You might start by trying to solve this problem in a more familiar setting: let $d_{\mathrm{E}}$ denote the usual Euclidean metric, i.e. $$ d_{\mathrm{E}}\bigl( (x_1, y_1), (x_2,y_2) \bigr) = \sqrt{(x_1-x_2)^2 + (y_1-y_2)^2}. $$ Then, given two points $A$ and $B$, the set $$\{ P \mid d_{\mathrm{E}}(P,A) + d_{\mathrm{E}}(P,B) = d_{\mathrm{E}}(A,B)\} $$ is the collection of all points $P$ such that the sum of the distances from $P$ to $A$ and $B$ is equal to the distance from $A$ to $B$. Geometrically, this is the collection of all points $P$ which form a "triangle" where the length of the longest side is equal to the sum of the lengths of the other two sides. Such a triangle is degenerate, and the figure formed is simply the segment $\overline{AB}$.

A reasonable exercise would be to verify this algebraically, using the definition of the metric.

The taxicab metric is defined differently. The intuition is that it is the distance that a cab would have to travel from one point to another if it is restricted to traveling only in directions parallel to the axes (it is restricted to driving on streets that form a grid). This can be written as

$$ d_{\mathrm{T}}\bigl( (x_1, y_1), (x_2, y_2) \bigr) = \lvert x_1 - x_2\rvert + \lvert y_1 - y_2\rvert. $$

Observe that \begin{align} &d_{\mathrm{T}}(P,A) + d_{\mathrm{T}}(P,B) = d_{\mathrm{T}}(A,B) \\ &\qquad\iff \left( \lvert x_P - x_A\rvert + \lvert y_P - y_A\rvert \right) + \left( \lvert x_P - x_B \rvert + \lvert y_P - y_B\rvert \right) = \lvert x_A - x_B \rvert + \lvert y_A - y_B \rvert, \end{align} where $A = (x_A, y_A)$, $B = (x_B, y_B)$, and $P = (x_P, y_P)$. It can be shown that this holds if and only if $x_P$ is between $x_A$ and $x_B$ and $y_P$ is between $y_A$ and $y_B$. That is, either $$ x_A \le x_P \le x_B \qquad\text{or}\qquad x_A \ge x_P \ge x_B, $$ with a similar condition on the $y$-coordinates.

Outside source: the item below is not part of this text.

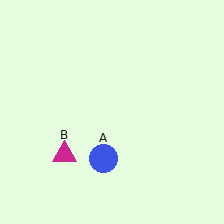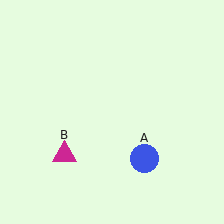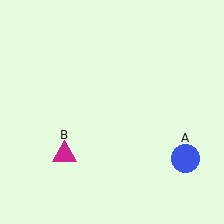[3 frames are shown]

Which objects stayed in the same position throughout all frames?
Magenta triangle (object B) remained stationary.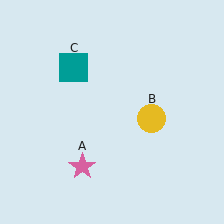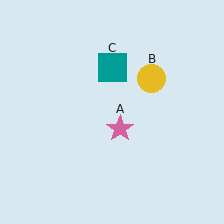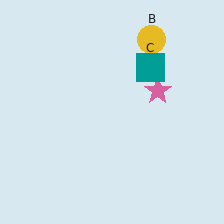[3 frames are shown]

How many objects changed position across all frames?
3 objects changed position: pink star (object A), yellow circle (object B), teal square (object C).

In other words, if $P$ is located both horizontally and vertically between $A$ and $B$, then the taxicab distance from $A$ to $B$ will be equal to the sum of the taxicab distances from $P$ to each of the other two points.

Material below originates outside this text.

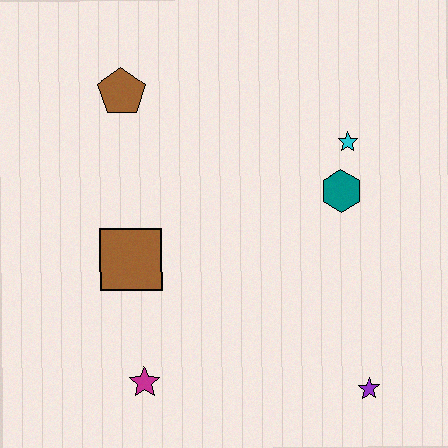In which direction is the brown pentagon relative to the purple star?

To get some intuition for this, suppose that $A$ is to the northwest of $B$. To get from $A$ to $B$, a taxi can drive east until it is due north of $B$, and then drive south directly to $B$. If $P$ is any point southeast of $A$ and northwest of $B$, then the another cab could drive due east to a point directly north of $P$, drive due south to $P$, then go due east to a point due north of $B$, and finally drive due south to $B$. Both taxis will have driven the same distance: the distance east from $A$ to $B$, and the distance east from $A$ to $B$.

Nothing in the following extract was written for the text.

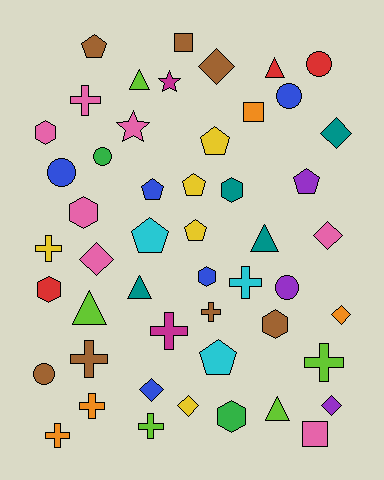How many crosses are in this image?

Thus any point $P$ in a rectangle with opposite vertices at $A$ and $B$, and sides parallel to the axes, will satisfy the given identity. So the desired set is a rectangle.

As @XanderHenderson notes in his excellent answer, this is not about adding sets, it's about adding distances - in this case taxicab distances. It's not about circles either.

One way to think of the set in your question is that given fixed points $A$ and $B$, it contains all the points $P$ you can visit on a trip from $A$ to $B$ without making the total trip any longer.